Lazaridis, 46, contends that the two products aren't in competition because they target different users. Apple plans to sell 10 million iPhones next year, equal to about 1 percent of the global market. Research In Motion, based in Waterloo, Ontario, shipped (RIMM:US) 1.8 million BlackBerry e-mail phones in the quarter ended Dec. 2.
``We complement each other really well,'' Lazaridis said. ``We both focus on two entirely different markets. One is pure consumer and pure consumable.
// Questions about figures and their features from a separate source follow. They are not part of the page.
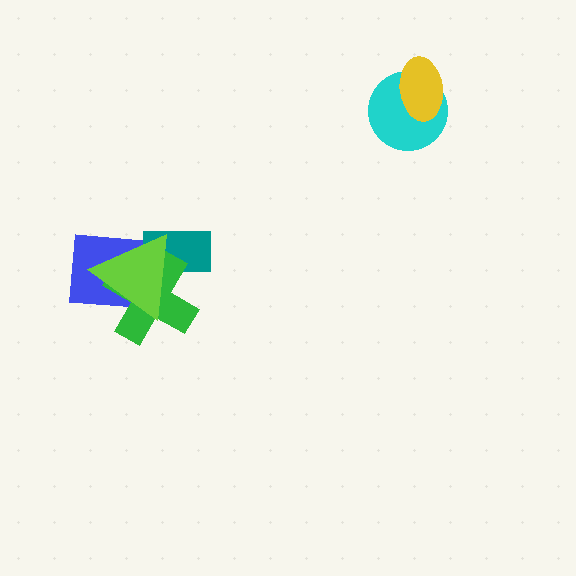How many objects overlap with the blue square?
2 objects overlap with the blue square.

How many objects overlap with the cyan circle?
1 object overlaps with the cyan circle.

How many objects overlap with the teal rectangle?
2 objects overlap with the teal rectangle.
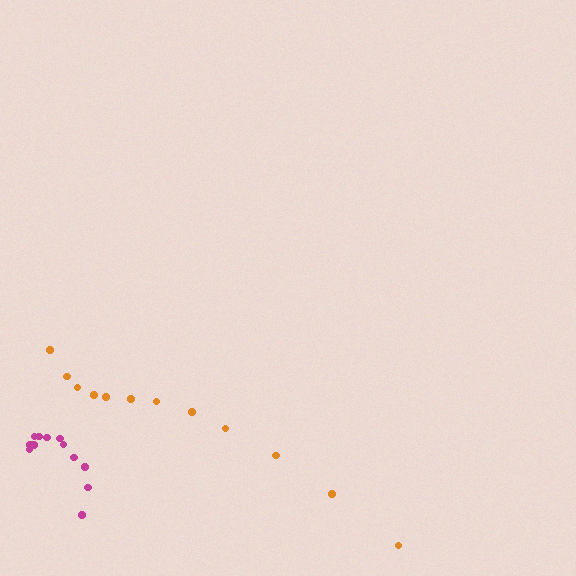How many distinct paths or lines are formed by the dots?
There are 2 distinct paths.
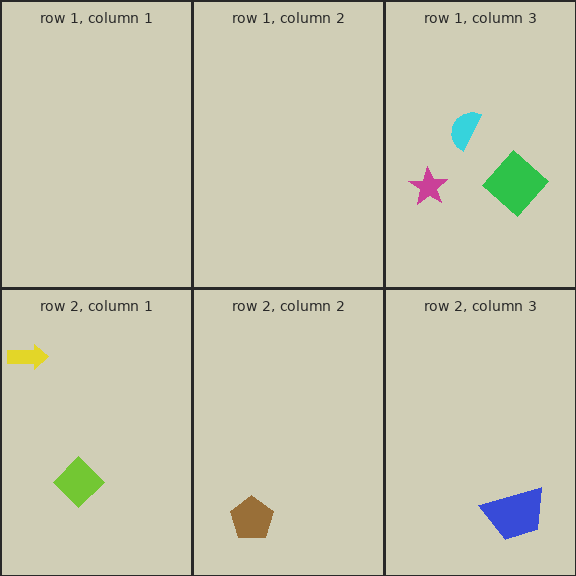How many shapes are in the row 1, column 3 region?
3.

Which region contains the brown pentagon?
The row 2, column 2 region.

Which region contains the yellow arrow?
The row 2, column 1 region.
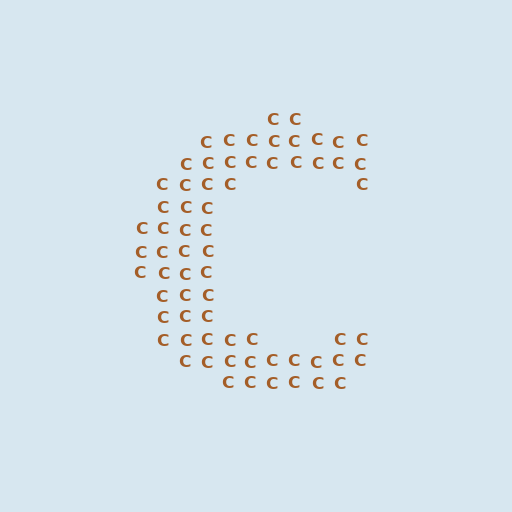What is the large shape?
The large shape is the letter C.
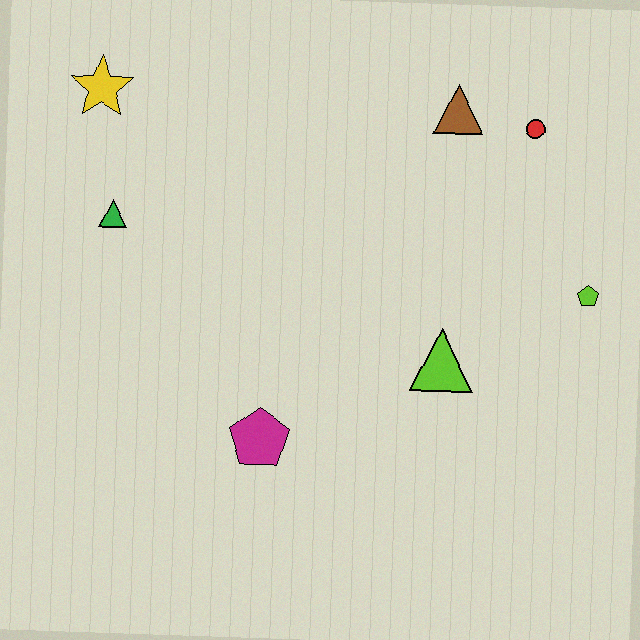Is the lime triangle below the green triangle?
Yes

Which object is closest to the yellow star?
The green triangle is closest to the yellow star.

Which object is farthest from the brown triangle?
The magenta pentagon is farthest from the brown triangle.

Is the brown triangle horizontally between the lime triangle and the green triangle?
No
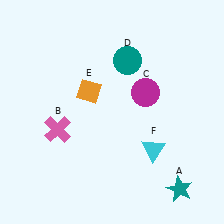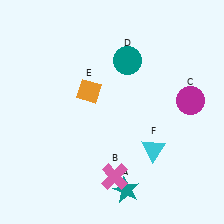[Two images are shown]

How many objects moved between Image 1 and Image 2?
3 objects moved between the two images.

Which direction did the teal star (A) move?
The teal star (A) moved left.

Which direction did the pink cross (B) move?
The pink cross (B) moved down and to the right.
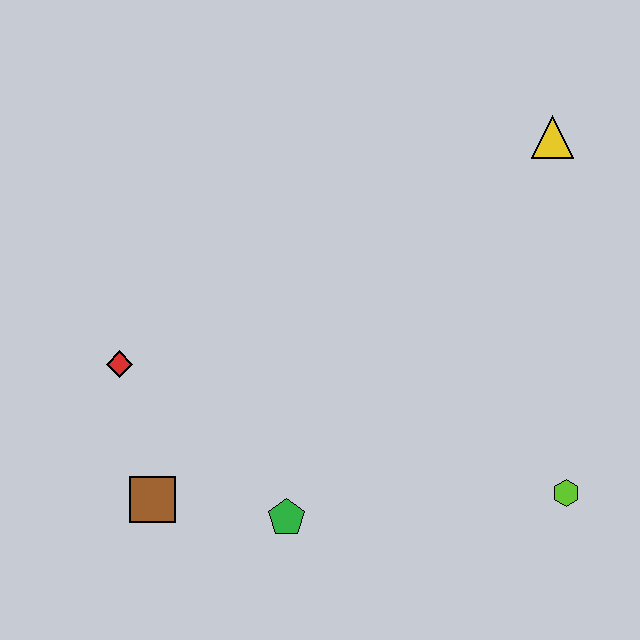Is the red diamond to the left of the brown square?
Yes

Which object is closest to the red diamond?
The brown square is closest to the red diamond.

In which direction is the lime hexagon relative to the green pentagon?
The lime hexagon is to the right of the green pentagon.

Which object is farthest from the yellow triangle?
The brown square is farthest from the yellow triangle.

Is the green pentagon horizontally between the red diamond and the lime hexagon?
Yes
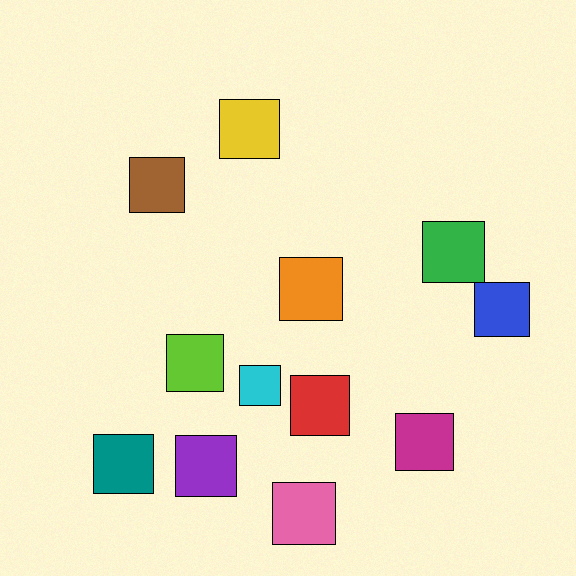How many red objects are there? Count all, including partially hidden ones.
There is 1 red object.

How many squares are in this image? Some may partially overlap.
There are 12 squares.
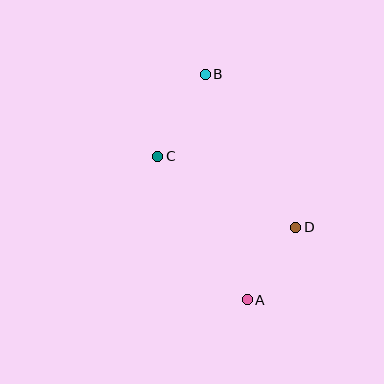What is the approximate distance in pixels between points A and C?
The distance between A and C is approximately 169 pixels.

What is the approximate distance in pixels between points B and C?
The distance between B and C is approximately 95 pixels.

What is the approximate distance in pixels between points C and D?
The distance between C and D is approximately 155 pixels.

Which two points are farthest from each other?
Points A and B are farthest from each other.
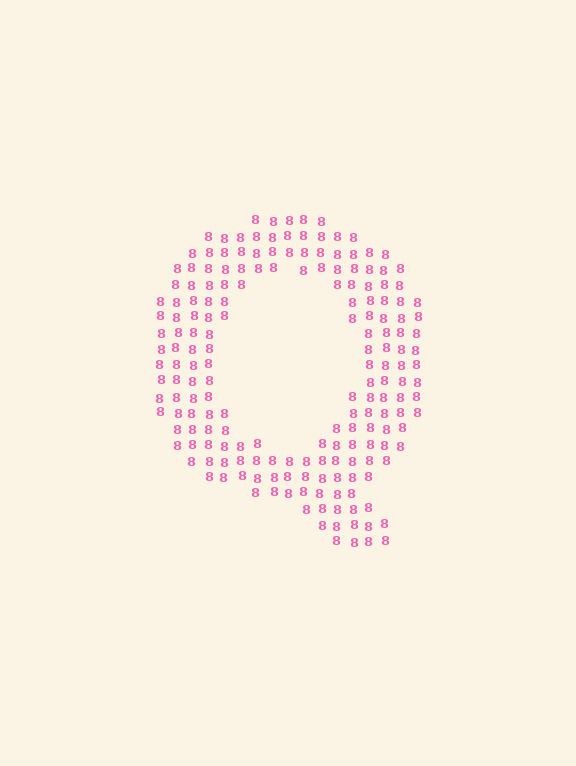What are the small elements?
The small elements are digit 8's.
One is pure function and pure productivity.'' Research In Motion has sought to woo more consumer users with the Pearl, a device that includes a camera and a music player.
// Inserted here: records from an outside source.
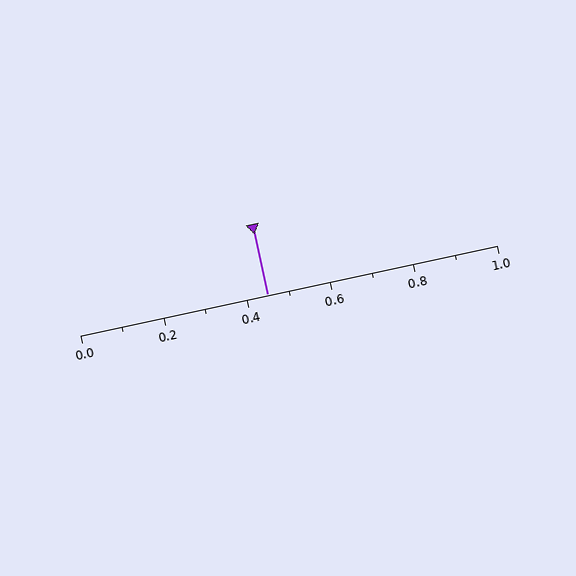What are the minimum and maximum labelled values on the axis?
The axis runs from 0.0 to 1.0.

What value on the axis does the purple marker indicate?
The marker indicates approximately 0.45.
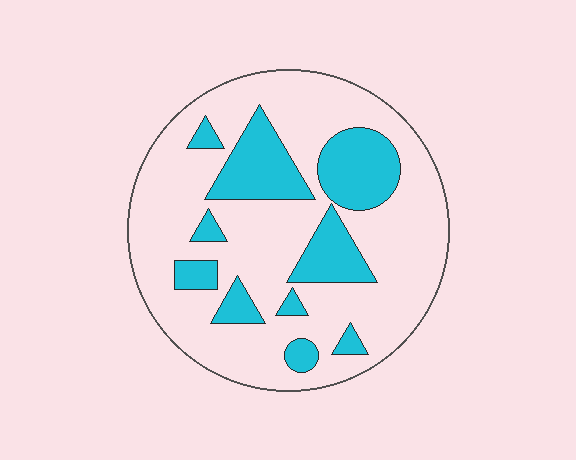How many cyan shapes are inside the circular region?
10.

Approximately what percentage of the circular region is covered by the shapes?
Approximately 25%.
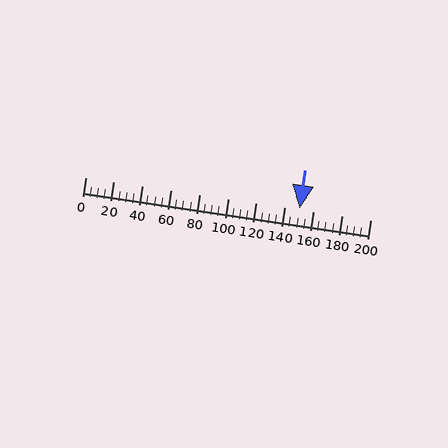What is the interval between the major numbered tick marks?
The major tick marks are spaced 20 units apart.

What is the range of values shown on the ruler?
The ruler shows values from 0 to 200.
Natalie Kerris, a spokeswoman for Apple, declined to comment.
Research In Motion shares fell 7.9 percent Jan. 9, the day Apple introduced the iPhone. At the time, ICAP research director Richard Williams called the iPhone ``a considerable threat,'' saying Apple's reputation for designing ``cool'' products may lead customers away from the BlackBerry.
Research In Motion started selling a slimmer version of the BlackBerry in February. The BlackBerry 8800 has a music and video player, a global positioning system and a full keyboard. The 8800 is 14 millimeters (about one half-inch) thick, compared with 11.6 millimeters for the iPhone.
Motorola Inc., the world's second-largest mobile-phone maker, in February unveiled new versions of its Q e-mail phone, which competes with the BlackBerry. Nokia Oyj, the No. 1 mobile- phone maker, the same month showed three models for business use.
Research In Motion had 45 percent of U.S. sales for more advanced phones with e-mail in the fourth quarter, ahead of Palm Inc.'s 18 percent and Motorola's 12 percent, according to researcher IDC in Framingham, Massachusetts.
Research In Motion shares fell $1.75 to $136.91 at 4 p.m. in trading on the Nasdaq Stock Market. Cupertino, California-based Apple dropped $2.22 to $93.24.
Apple's Jobs plans to sell the iPhone for $499 to $599 with a two-year contract from AT&T Inc. Research In Motion's Pearl costs less than a third of that, which may help the device win over customers, Lazaridis said.
Apple has sold more than 90 million iPods since Jobs released the player in October 2001, with 46.4 million gadgets shipped in the past year. The device had almost 75 percent of U.S. sales for music players in January, according to researcher NPD Group Inc.